The resistivity in the shales is quite high and the sonic, density and neutron all read high, suggesting coaly material. The PE curve disputes this as coal would be less than 1.0 and these shales have a PE of more than 3, representing the mix of clay, silt, and kerogen.

The resistivity in the sand is only 3 or 4 ohm-m, which looks wet. But the very fine grained sand and silt have naturally high irreducible water saturation. This, coupled with a saturated-salt formation water, end up giving a water saturation between 40 and 50%. Clean oil production with small water cut proves the case. Deeper in the basin, the rock becomes more calcitic instead of dolomitic, porosity decreases, resistivity increases, and the zone looks more "normal" but it is still just as radioactive. CAUTION: along the northern edge of this play, water resistivity increases significantly, leading to 15 ohm-m sands that are 100% wet.

But it took 50 years from the first producing well to convince oil company management that this would become the largest oil field in North America. New technology, in the form of horizontal wells and massive hydraulic fracturing jobs, helped turn the mindset around.

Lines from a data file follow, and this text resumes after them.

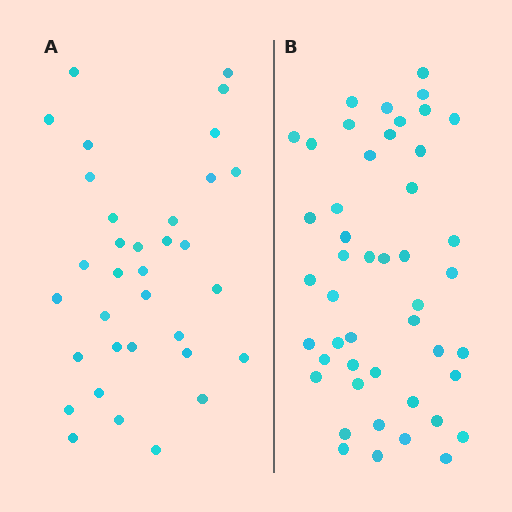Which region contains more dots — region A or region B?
Region B (the right region) has more dots.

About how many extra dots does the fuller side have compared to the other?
Region B has approximately 15 more dots than region A.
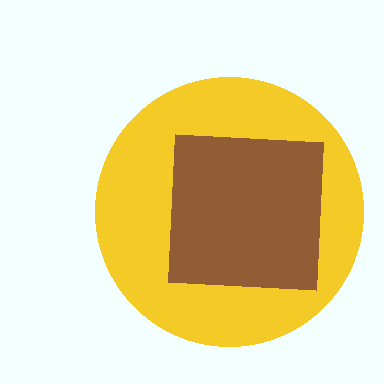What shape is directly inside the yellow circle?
The brown square.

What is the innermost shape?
The brown square.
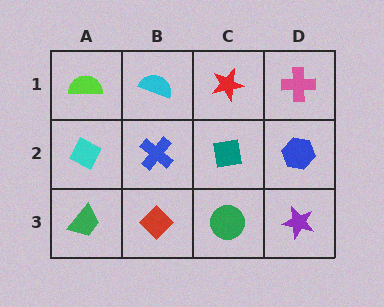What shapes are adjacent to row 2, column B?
A cyan semicircle (row 1, column B), a red diamond (row 3, column B), a cyan diamond (row 2, column A), a teal square (row 2, column C).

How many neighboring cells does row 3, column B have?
3.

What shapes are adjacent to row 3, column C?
A teal square (row 2, column C), a red diamond (row 3, column B), a purple star (row 3, column D).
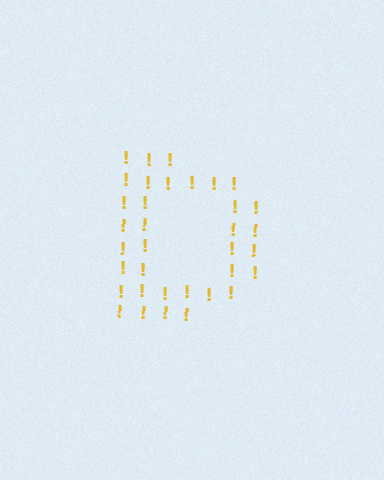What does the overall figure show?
The overall figure shows the letter D.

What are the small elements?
The small elements are exclamation marks.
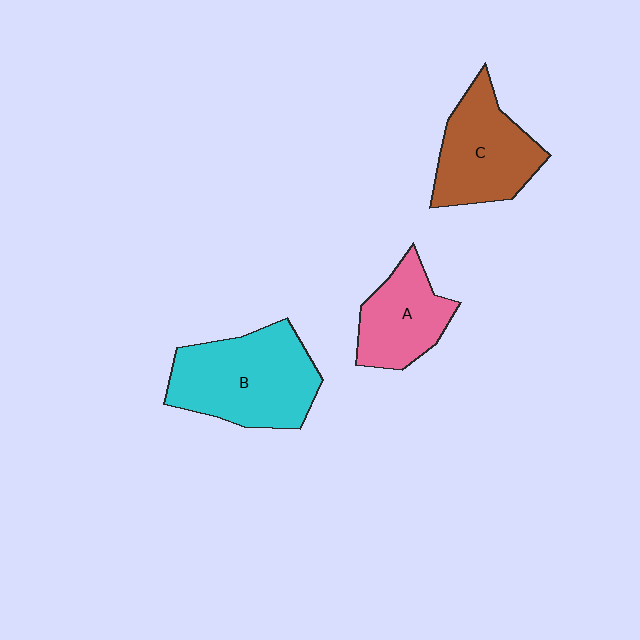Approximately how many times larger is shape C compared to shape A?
Approximately 1.3 times.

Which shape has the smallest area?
Shape A (pink).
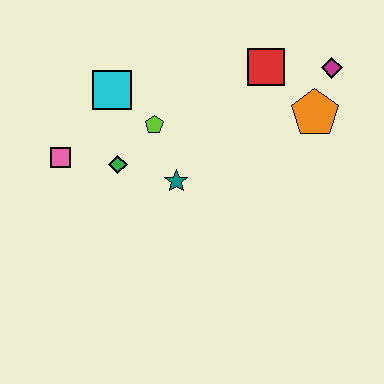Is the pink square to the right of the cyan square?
No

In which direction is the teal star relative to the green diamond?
The teal star is to the right of the green diamond.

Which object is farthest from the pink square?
The magenta diamond is farthest from the pink square.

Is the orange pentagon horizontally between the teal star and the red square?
No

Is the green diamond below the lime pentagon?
Yes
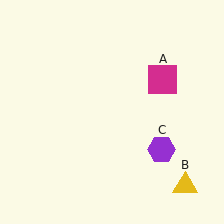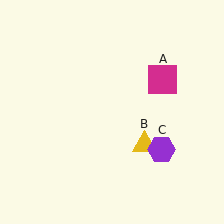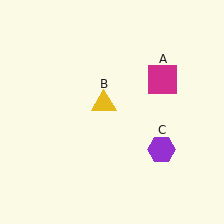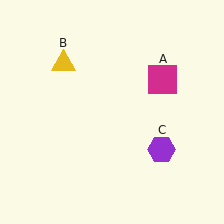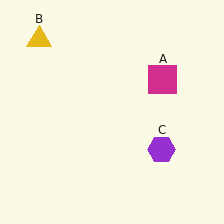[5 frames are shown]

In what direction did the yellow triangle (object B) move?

Bakken “Tight Oil” example has no kerogen in the productive sand / silt section but very high kerogen content in the shales above and below. Zone is radioactive due to uranium carried from the source rocks during oil migration. Log example showing core porosity (black dots), core oil saturation (red dots). core water saturation (blue dots), and permeability (red dots). Note excellent agreement between log analysis and core data. Separation between red dots and blue water saturation curve indicates significant moveable oil, even though water saturation is relatively high (see text below for explanation). NOTE that the organic rich Upper and Lower Bakken Shales are much more resistive than the Middle Bakken Sand/Silt pay zone due to the high TOC content in the shale. There is no significant kerogen in the sand itself.